MS victim wins assisted suicide review

A woman with multiple sclerosis has won the right to mount a challenge in the High Court to force the country's top prosecutor to clarify the law on assisted suicide.

Debbie Purdy, from Bradford, is seeking assurances so that she does not have to worry about her husband if he helps her visit a euthanasia facility in Switzerland at some stage in the future.

The law states that assisted suicide is a crime that carries a maximum sentence of 14 years prison, but since 1992 almost 100 British citizens have ended their lives at the Dignitas facility in Switzerland - where assisted suicide is legal - without their relatives being prosecuted.

However, Purdy fears that her professional musician husband Omar will be treated more harshly because he is Cuban.

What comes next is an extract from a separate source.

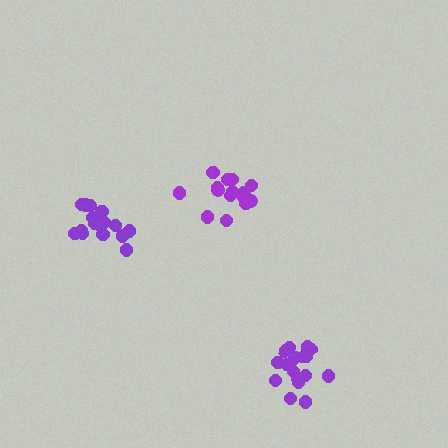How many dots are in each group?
Group 1: 17 dots, Group 2: 17 dots, Group 3: 15 dots (49 total).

She wants the Director of Public Prosecutions to clarify the law to set her fears at rest.

At a brief High Court hearing, two of the country's top judges, Lord Justice David Latham and Justice Robert Nelson, gave the green light for a full hearing in the case.

"The case needs little introduction," said Purdy's lawyer, Paul Bowen.

"It concerns the question whether a person such as Mrs Purdy who suffers from a terminal illness may be assisted by her husband to travel abroad to take advantage of the different laws in countries such as Switzerland where assisted suicide is not a criminal offence."

He argued that the European Court of Human Rights in Strasbourg has already ruled that this is a right which may fall within the scope of the European Convention on Human Rights.

He added the High Court did not have to follow the ruling of Britain's highest court, the House of Lords, in a similar case brought by motor neurone disease sufferer Diane Pretty, that the European Convention did not cover the issue.

Seven years ago, Pretty failed to secure immunity from prosecution for her husband if he helped her to die in the UK. She died aged 43 in 2002.

Purdy's case is expected to reach court after October this year.